O presidente do STJ,
ministro João Otávio de Noronha, já se manifestou, no passado, a favor da
proposta de Toffoli, mas, com o passar do tempo, tem
demonstrado, segundo interlocutores, mais dúvidas em relação ao tribunal se
tornar a instância decisiva para a determinação de uma ordem de prisão.
Entre os argumentos de
quem é contra esse entendimento está o de que não há previsão na Constituição
para aplicar tal solução. O STJ, assim como o Supremo,
afirmam, não analisa provas, apenas questões de direito, que são pontos
relativos a nulidades do processo, como cerceamento de defesa ou redução da
pena.
“O que é problemático,
e aí neste ponto há resistência, é o fato de que essa solução não encontra
apoio jurídico.
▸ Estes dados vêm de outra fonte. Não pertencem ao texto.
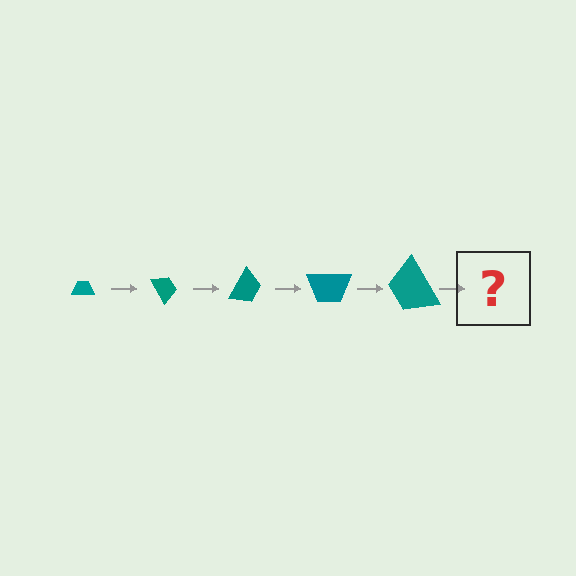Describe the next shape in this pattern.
It should be a trapezoid, larger than the previous one and rotated 300 degrees clockwise from the start.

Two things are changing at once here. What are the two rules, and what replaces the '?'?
The two rules are that the trapezoid grows larger each step and it rotates 60 degrees clockwise each step. The '?' should be a trapezoid, larger than the previous one and rotated 300 degrees clockwise from the start.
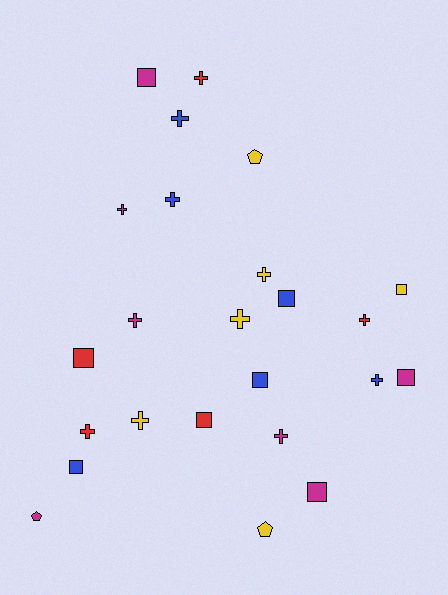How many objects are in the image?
There are 24 objects.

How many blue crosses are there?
There are 3 blue crosses.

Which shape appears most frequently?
Cross, with 12 objects.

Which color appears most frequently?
Magenta, with 7 objects.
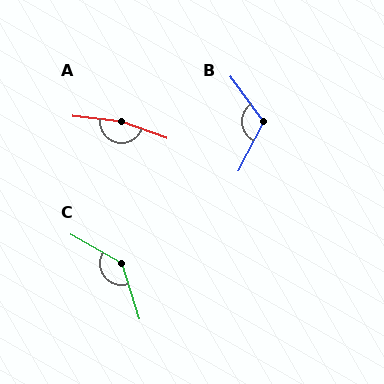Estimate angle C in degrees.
Approximately 137 degrees.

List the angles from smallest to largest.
B (117°), C (137°), A (166°).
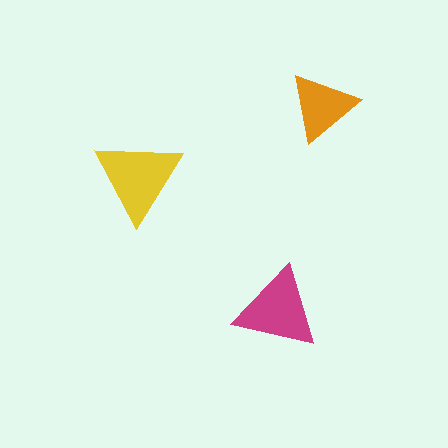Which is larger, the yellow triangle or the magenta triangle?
The yellow one.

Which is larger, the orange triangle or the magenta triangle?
The magenta one.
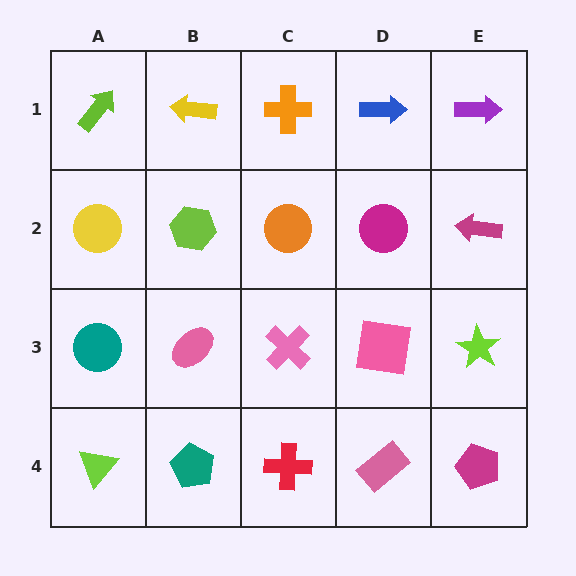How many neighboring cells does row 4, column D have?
3.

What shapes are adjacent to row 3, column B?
A lime hexagon (row 2, column B), a teal pentagon (row 4, column B), a teal circle (row 3, column A), a pink cross (row 3, column C).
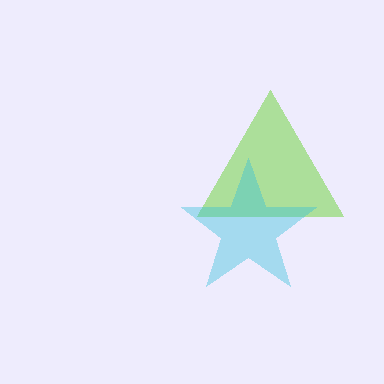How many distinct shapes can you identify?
There are 2 distinct shapes: a lime triangle, a cyan star.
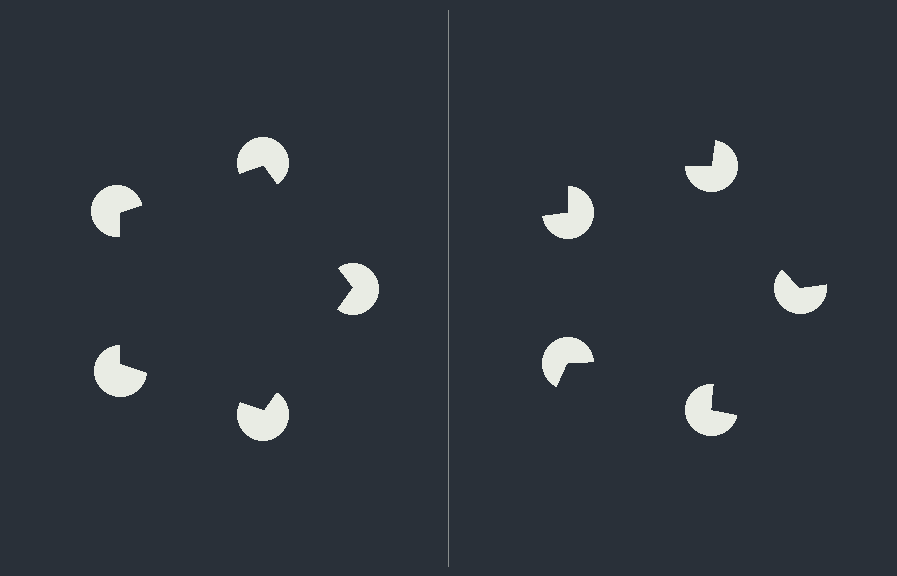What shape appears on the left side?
An illusory pentagon.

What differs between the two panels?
The pac-man discs are positioned identically on both sides; only the wedge orientations differ. On the left they align to a pentagon; on the right they are misaligned.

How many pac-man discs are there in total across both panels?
10 — 5 on each side.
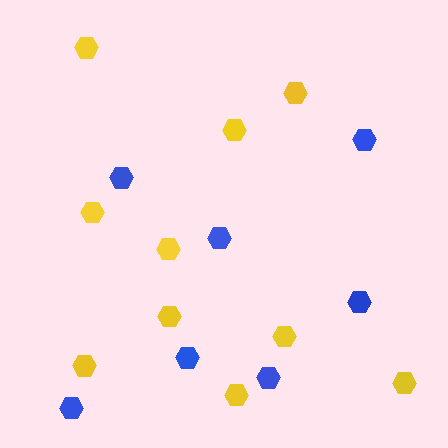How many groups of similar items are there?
There are 2 groups: one group of yellow hexagons (10) and one group of blue hexagons (7).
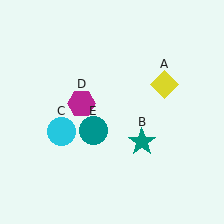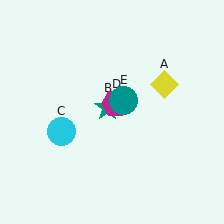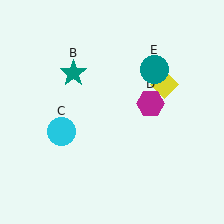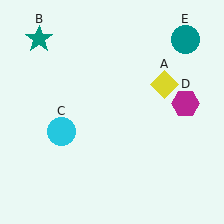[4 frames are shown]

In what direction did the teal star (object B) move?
The teal star (object B) moved up and to the left.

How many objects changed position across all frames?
3 objects changed position: teal star (object B), magenta hexagon (object D), teal circle (object E).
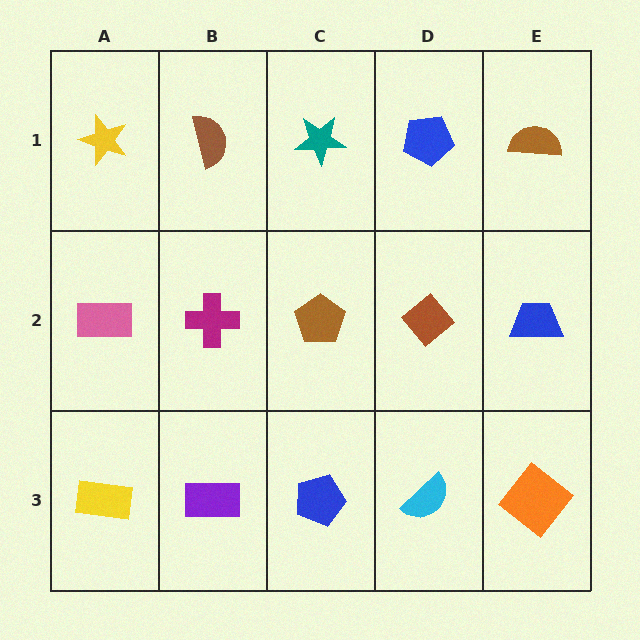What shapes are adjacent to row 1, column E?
A blue trapezoid (row 2, column E), a blue pentagon (row 1, column D).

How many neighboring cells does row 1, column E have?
2.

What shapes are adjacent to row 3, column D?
A brown diamond (row 2, column D), a blue pentagon (row 3, column C), an orange diamond (row 3, column E).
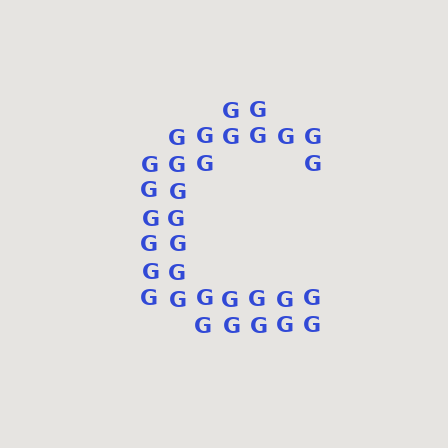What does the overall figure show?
The overall figure shows the letter C.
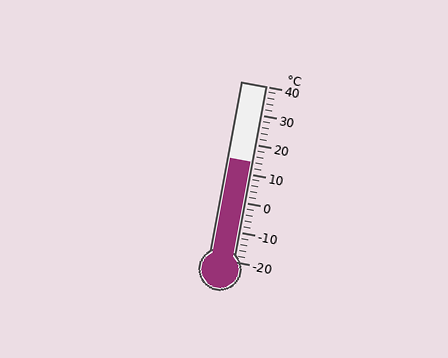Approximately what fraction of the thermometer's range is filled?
The thermometer is filled to approximately 55% of its range.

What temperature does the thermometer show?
The thermometer shows approximately 14°C.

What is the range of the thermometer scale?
The thermometer scale ranges from -20°C to 40°C.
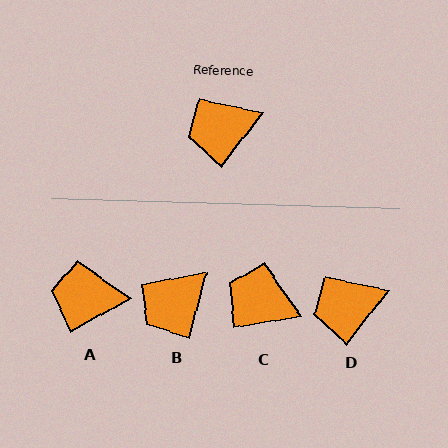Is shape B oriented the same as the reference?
No, it is off by about 23 degrees.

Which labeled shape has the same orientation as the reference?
D.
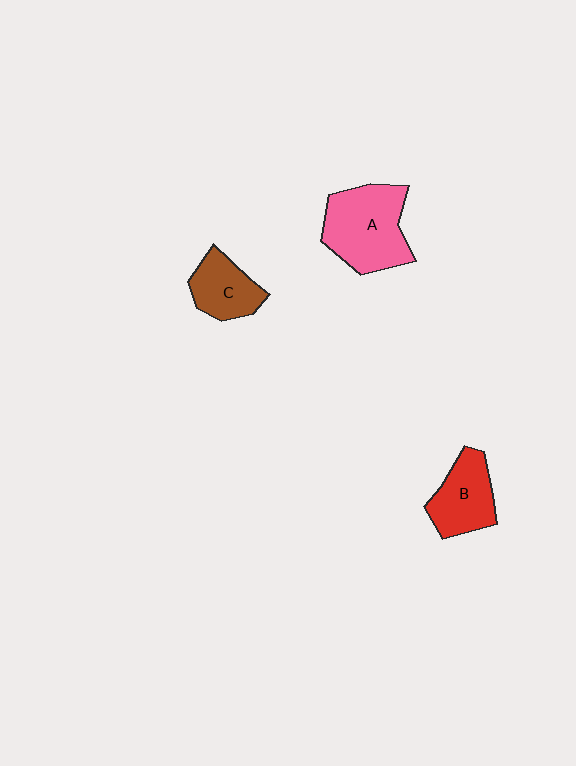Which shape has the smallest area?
Shape C (brown).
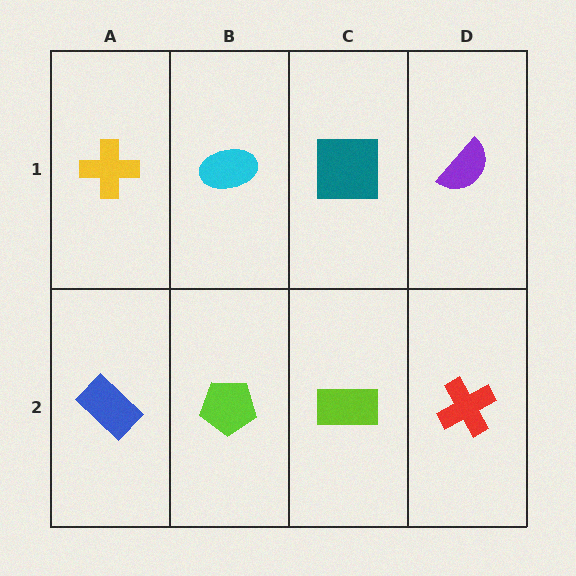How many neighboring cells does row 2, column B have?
3.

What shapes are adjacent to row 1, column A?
A blue rectangle (row 2, column A), a cyan ellipse (row 1, column B).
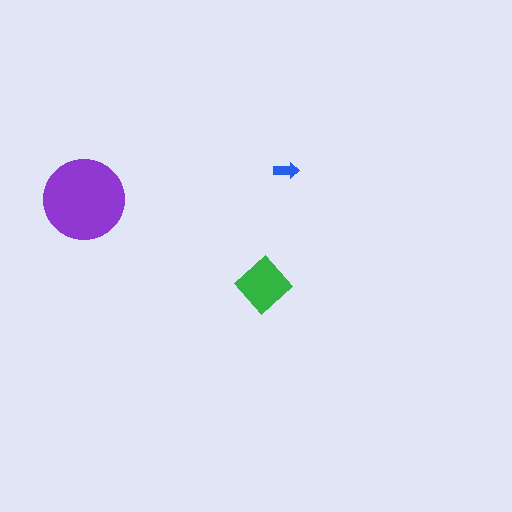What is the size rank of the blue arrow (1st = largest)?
3rd.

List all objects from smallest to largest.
The blue arrow, the green diamond, the purple circle.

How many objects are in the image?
There are 3 objects in the image.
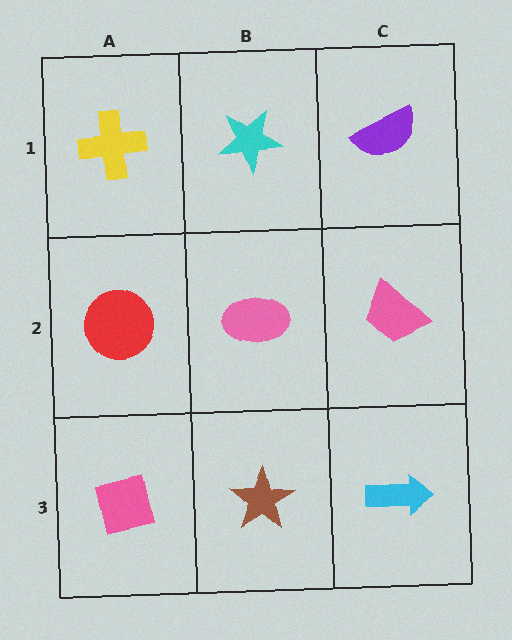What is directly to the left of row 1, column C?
A cyan star.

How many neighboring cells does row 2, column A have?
3.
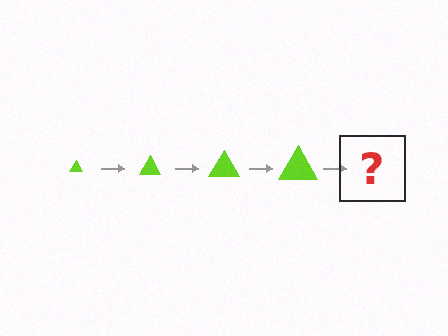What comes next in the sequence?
The next element should be a lime triangle, larger than the previous one.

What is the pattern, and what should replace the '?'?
The pattern is that the triangle gets progressively larger each step. The '?' should be a lime triangle, larger than the previous one.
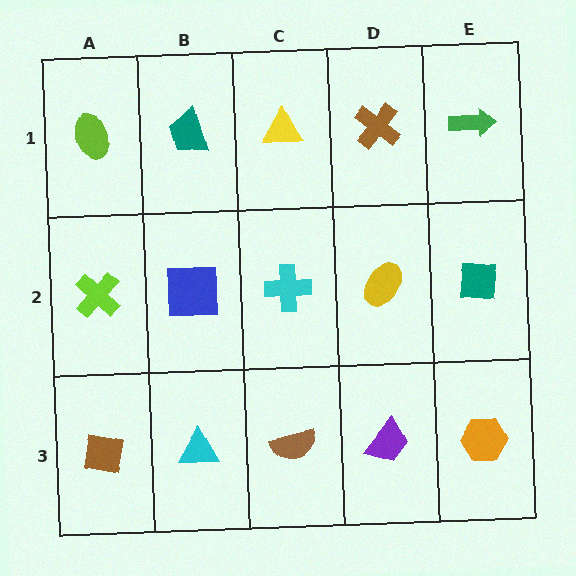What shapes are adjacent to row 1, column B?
A blue square (row 2, column B), a lime ellipse (row 1, column A), a yellow triangle (row 1, column C).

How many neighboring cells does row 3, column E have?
2.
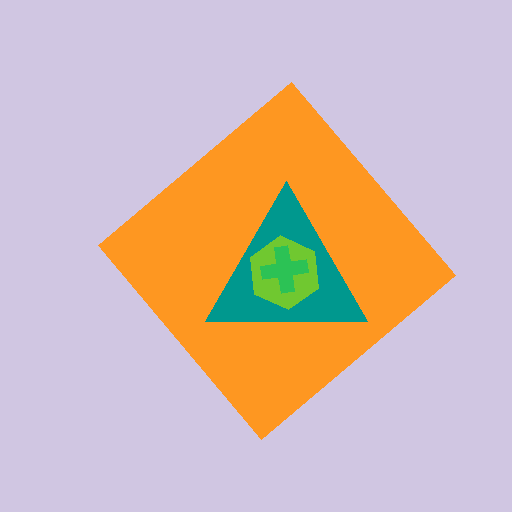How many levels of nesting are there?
4.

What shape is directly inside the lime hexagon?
The green cross.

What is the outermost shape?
The orange diamond.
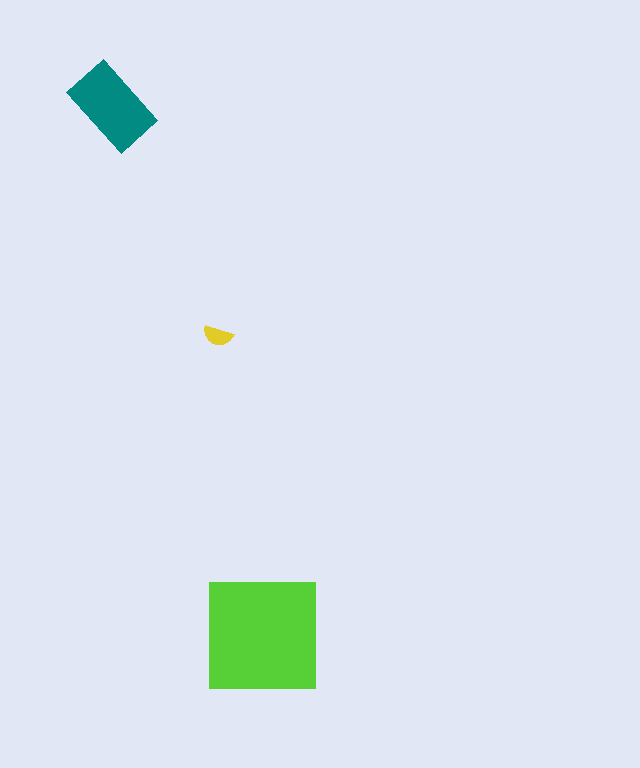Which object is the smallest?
The yellow semicircle.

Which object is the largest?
The lime square.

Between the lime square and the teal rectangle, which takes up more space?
The lime square.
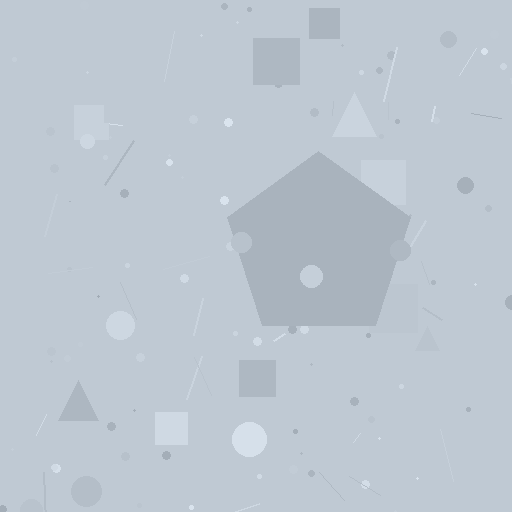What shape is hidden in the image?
A pentagon is hidden in the image.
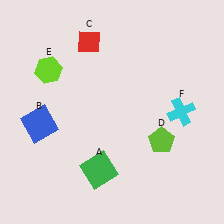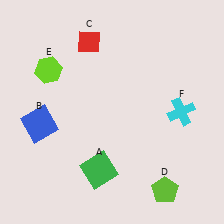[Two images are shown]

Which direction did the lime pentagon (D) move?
The lime pentagon (D) moved down.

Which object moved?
The lime pentagon (D) moved down.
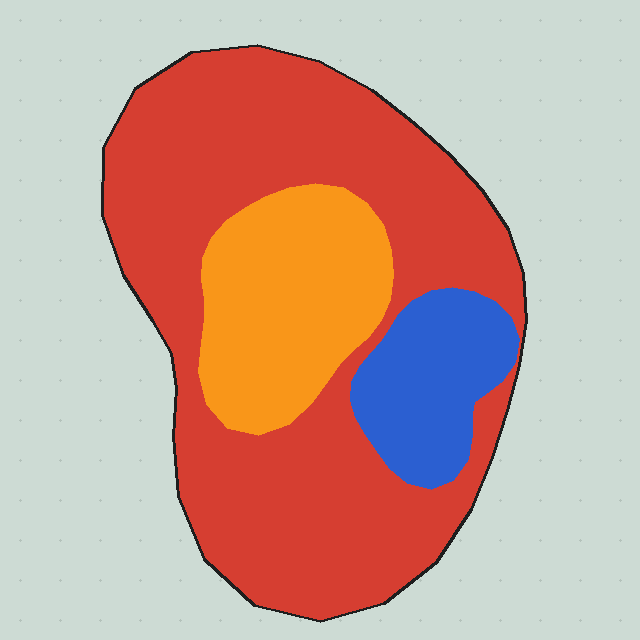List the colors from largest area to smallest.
From largest to smallest: red, orange, blue.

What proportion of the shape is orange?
Orange takes up about one fifth (1/5) of the shape.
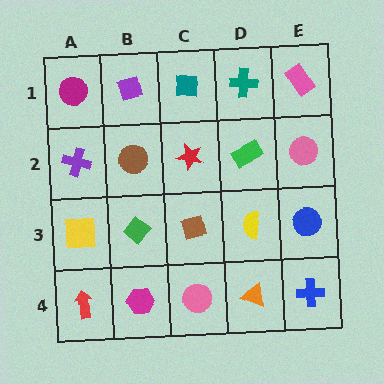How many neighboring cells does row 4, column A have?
2.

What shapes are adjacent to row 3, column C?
A red star (row 2, column C), a pink circle (row 4, column C), a green diamond (row 3, column B), a yellow semicircle (row 3, column D).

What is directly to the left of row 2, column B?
A purple cross.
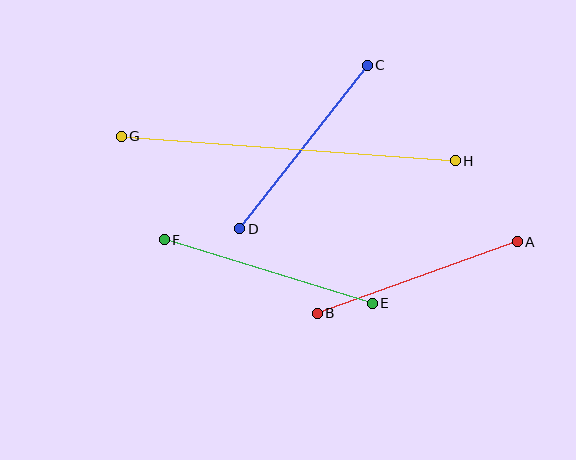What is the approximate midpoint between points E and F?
The midpoint is at approximately (268, 271) pixels.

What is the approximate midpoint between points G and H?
The midpoint is at approximately (288, 149) pixels.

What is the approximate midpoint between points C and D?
The midpoint is at approximately (303, 147) pixels.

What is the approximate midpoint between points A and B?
The midpoint is at approximately (417, 278) pixels.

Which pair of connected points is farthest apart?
Points G and H are farthest apart.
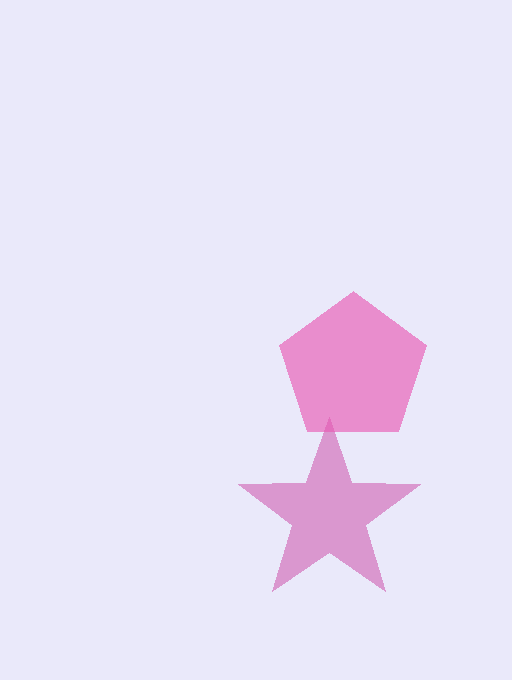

Ou se interpreta literalmente a Constituição pelo trânsito em
julgado ou se permite a análise da presunção de inocência junto a outros
princípios, mantendo a jurisprudência atual - a que permite a prisão após
condenação em segunda instância”, afirmou um ministro da área de direito penal.
Há, no entanto, quem
defenda abertamente essa tese no STJ. “A decisão do Supremo Tribunal Federal
sobre a execução da pena deve ser modulada, a fim de que seja executada a
partir do julgamento pelo Superior Tribunal de Justiça, a quem cabe a
interpretação do direito federal e a uniformização da jurisprudência”, disse o
ministro Humberto Martins.
Também do lado dos
favoráveis à tese intermediária, um magistrado afirmou reservadamente que a
medida “valorizaria o tribunal” e daria um novo peso aos julgamentos naquela corte,
que teria de se reorganizar institucionalmente para esse novo cenário.“A responsabilidade
aumenta. Será necessário um rearranjo interno, um sistema rigoroso de
organização dos gabinetes, para estabelecer uma fila de julgamento - essa ordem
passa a importar, não só pelo risco de prescrição, mas em razão da
possibilidade de prisão”, disse ele.
Esse magistrado
observou que, no Supremo, ministros favoráveis à prisão após o trânsito em
julgado têm utilizado o “empoderamento excessivo” do
STJ como argumento contrário à essa saída intermediária. Um exemplo é o
ministro Marco Aurélio Mello, relator das ações no STF. Ele disse que o chamado
voto médio seria impróprio, pois significaria “despedir-se o Supremo da tarefa
que lhe é própria, de guarda da Constituição, e transformar o STJ em Supremo”.